Há algo inegavelmente satisfatório em assistir Grace ser consumida pela raiva e finalmente tomar as rédeas da situação, tendo enfim o seu momento de catarse. Nesse sentido, ela se aproxima de outras personagens da ficção que se utilizam do mesmo sentimento e/ou de suas variações como força motriz — Amy Dunne, em Garota Exemplar; Cassandra Thomas, em Promising Young Woman; Pearl, em Pearl, etc. — e respondem ao trauma e à violência não com a delicadeza e compreensão tipicamente atribuídas ao feminino, mas com a mesma agressividade do mundo que as cercam.
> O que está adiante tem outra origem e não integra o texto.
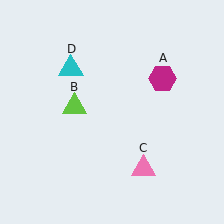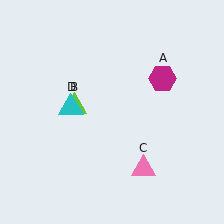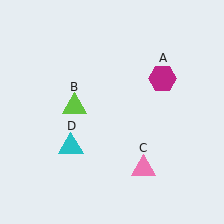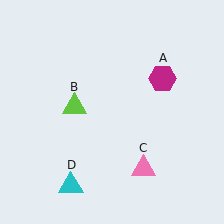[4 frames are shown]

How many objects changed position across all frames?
1 object changed position: cyan triangle (object D).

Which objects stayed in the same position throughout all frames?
Magenta hexagon (object A) and lime triangle (object B) and pink triangle (object C) remained stationary.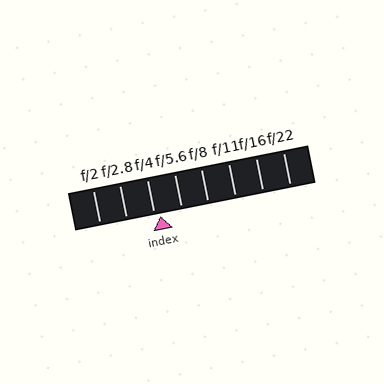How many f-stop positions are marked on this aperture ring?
There are 8 f-stop positions marked.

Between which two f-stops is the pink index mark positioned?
The index mark is between f/4 and f/5.6.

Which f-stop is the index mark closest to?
The index mark is closest to f/4.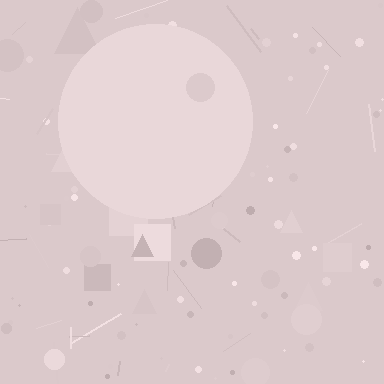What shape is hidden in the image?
A circle is hidden in the image.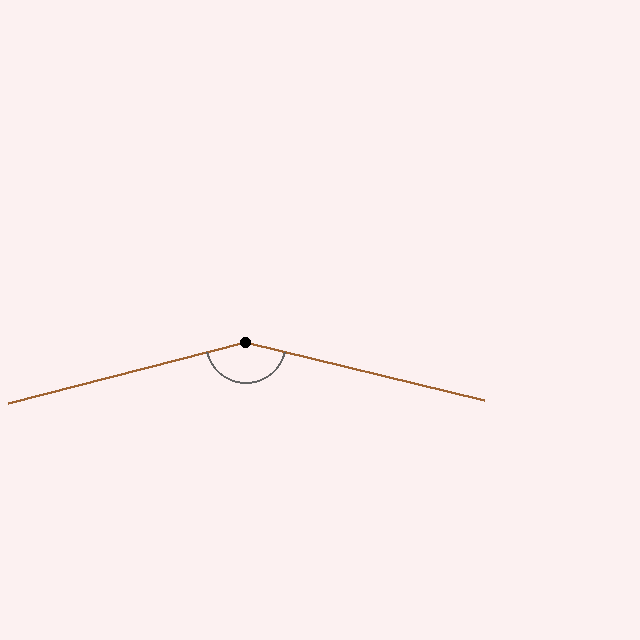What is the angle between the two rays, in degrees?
Approximately 152 degrees.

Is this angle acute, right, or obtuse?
It is obtuse.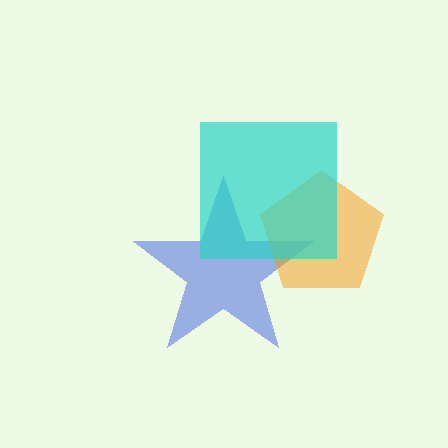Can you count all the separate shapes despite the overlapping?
Yes, there are 3 separate shapes.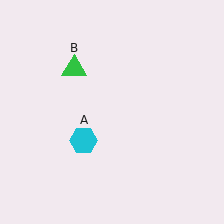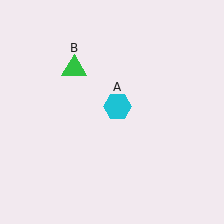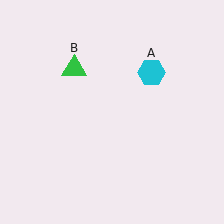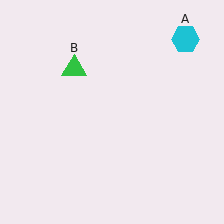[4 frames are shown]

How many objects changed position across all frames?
1 object changed position: cyan hexagon (object A).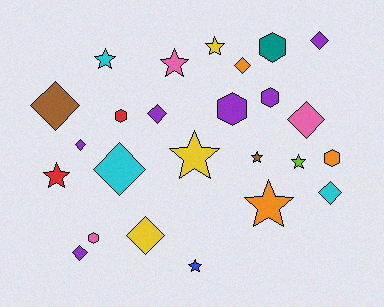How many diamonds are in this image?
There are 10 diamonds.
Grace é capaz de subverter sua imagem de introversão e aparente fragilidade, reagindo contra os interesses dominantes, representados pela Igreja Católica. Ainda assim, reconhecer o poder que existe em si mesma a coloca novamente em uma posição de mulher maligna, reforçando o estigma de que mulheres estariam mais suscetíveis à ação de demônios.

Além disso, se a morte do irmão é uma inegável ruptura, que proporciona a Grace um profundo autoconhecimento, O Convento não explora mais profundamente sentimentos como o luto, o que seria natural para pessoas que dividiam uma relação tão próxima. A despedida dos irmãos é dolorosa e mesmo a aceitação de Michael diante da morte não torna as coisas mais fáceis. Assim, quando volta à rotina, Grace já não é a mesma — e tampouco poderia ser. Entretanto, cabe questionar até que ponto as mudanças em sua personalidade são condizentes com o trauma vivido ou se apenas são um reflexo de quem ela precisava se tornar para ser capaz de salvar a si mesma (um molde, desnecessário dizer, aplicado a um único sexo).

Há pouco que de fato assuste em O Convento; não se trata do horror que estamos acostumados a temer. Embora lide com o sobrenatural e a religião, dois temas típicos do horror, o filme faz uma abordagem livre o suficiente para que ambos os elementos sejam utilizados mais como cenário e fonte de reflexão do que catalisadores para o medo. Há uma tentativa inerente de subversão, e ela poderia ser bem-sucedida, não fosse a necessidade do texto em fazer uma leitura elaborada de si mesmo, quando nunca houve bases suficientes para isso. Em determinado momento do filme, Grace diz: “Meu irmão costumava acreditar que eu tinha um anjo da guarda. E eu não acreditava em nada. Agora, não tenho tanta certeza.” Talvez falte a Christopher Smith acreditar um pouco mais em sua própria obra.